Fig. 6 shows how the results of the hybrid algorithm compare with those obtained via a wholly surface-based method. It can be seen that the latter (when used on a regular mesh) gives rise to thin strands of correlated vertices which follow the pattern of cortical folds, but that these are completely absent in the case of the hybrid approach. Using a uniform mesh also helps to alleviate the problem. As expected, all three approaches detect the strongest correlations at the activated regions.

Fig. 6
figure 6

Correlation maps for synthetic data on 10k inflated surfaces. The data were generated as a superposition of task activations and a noise mixture. The figure shows the results obtained with the hybrid method (left), as well as with a surface-based approach on either a regular surface mesh (center) or a uniform mesh (right); in the last two cases, the data were mapped to the surface using cubic spline interpolation before being analysed for correlations (the hybrid method takes volumetric data as input instead)

Conclusion

The process of mapping voxel data to a surface mesh can introduce artificial correlations, especially when the geodesic distance between surface vertices is considerably larger than their Euclidean separation. Vertices lying on opposite banks of a sulcus or gyrus are a case in point. Such vertices can easily be contained within the same voxel, despite the fact that the distance between them as measured by a surface metric would exceed the average inter-vertex separation. Consequently, artefacts in functional correlation often trace the pattern of the cortical folding. Mitigation measures include parcellating the brain and using the average time series of each parcel. A second option is to set a threshold distance on the surface and exclude any vertices closer than the threshold from the analysis (Xu et al. 2019). However, both these approaches would preclude the local correlation analysis we focus on in this work, since this involves determining the correlation of a vertex with its immediate neighbors.

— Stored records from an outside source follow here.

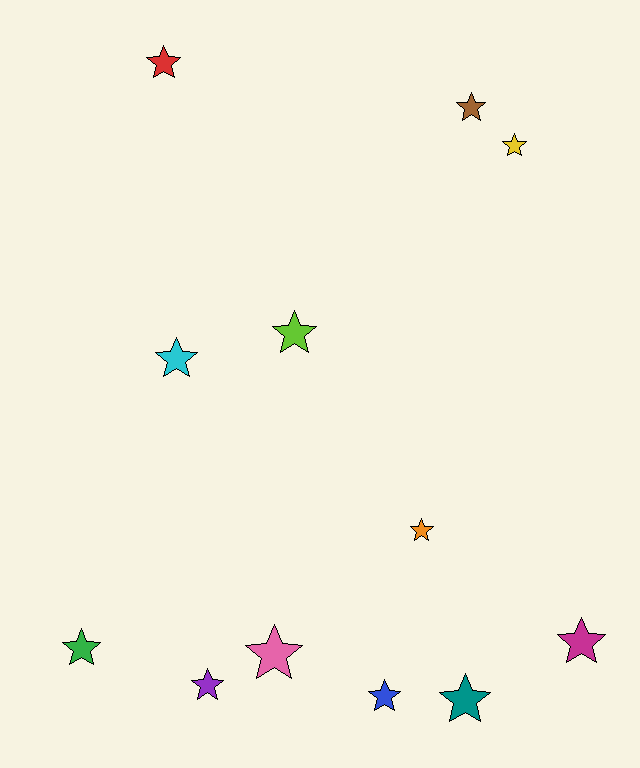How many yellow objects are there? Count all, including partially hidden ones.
There is 1 yellow object.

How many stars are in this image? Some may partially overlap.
There are 12 stars.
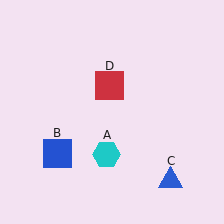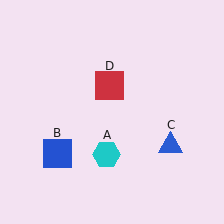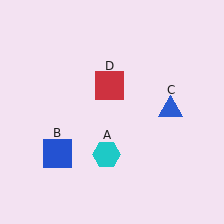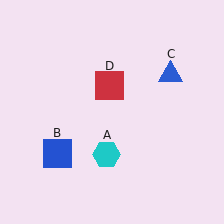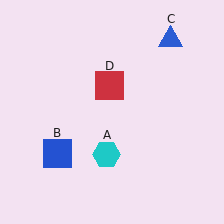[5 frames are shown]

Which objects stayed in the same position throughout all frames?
Cyan hexagon (object A) and blue square (object B) and red square (object D) remained stationary.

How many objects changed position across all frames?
1 object changed position: blue triangle (object C).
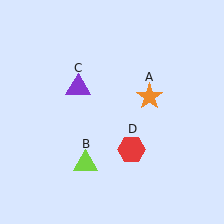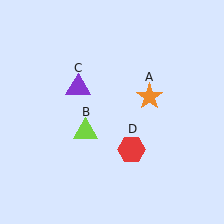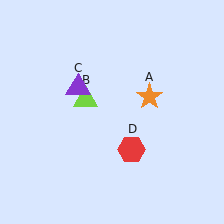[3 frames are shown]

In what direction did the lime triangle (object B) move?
The lime triangle (object B) moved up.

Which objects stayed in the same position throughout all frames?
Orange star (object A) and purple triangle (object C) and red hexagon (object D) remained stationary.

By using a variety of voxel and surface resolutions and volume-to-surface mapping methods, we have shown that geometric artefacts may be curtailed (but not necessarily eliminated) by (a) mapping voxel data to a mesh of comparable or lower resolution (and thus reducing the risk of oversampling), (b) ensuring that the inter-vertex distance of the mesh is of relatively low variance, and c) carrying out the analysis in volume space and then mapping the results to the surface. A fourth option would be to construct a correlation map for stochastic data and use this to threshold the results obtained with real data. However, this approach has significant shortcomings—not least the fact that the noise distribution would have to be tuned for different studies—and is not pursued here.

In summary, this study highlights the occurrence of geometric effects in surface-based analyses of local neighborhood connectivity and investigates a number of measures that can alleviate this problem. We caution that any researcher interested in investigating local correlations in brain function should take such effects seriously.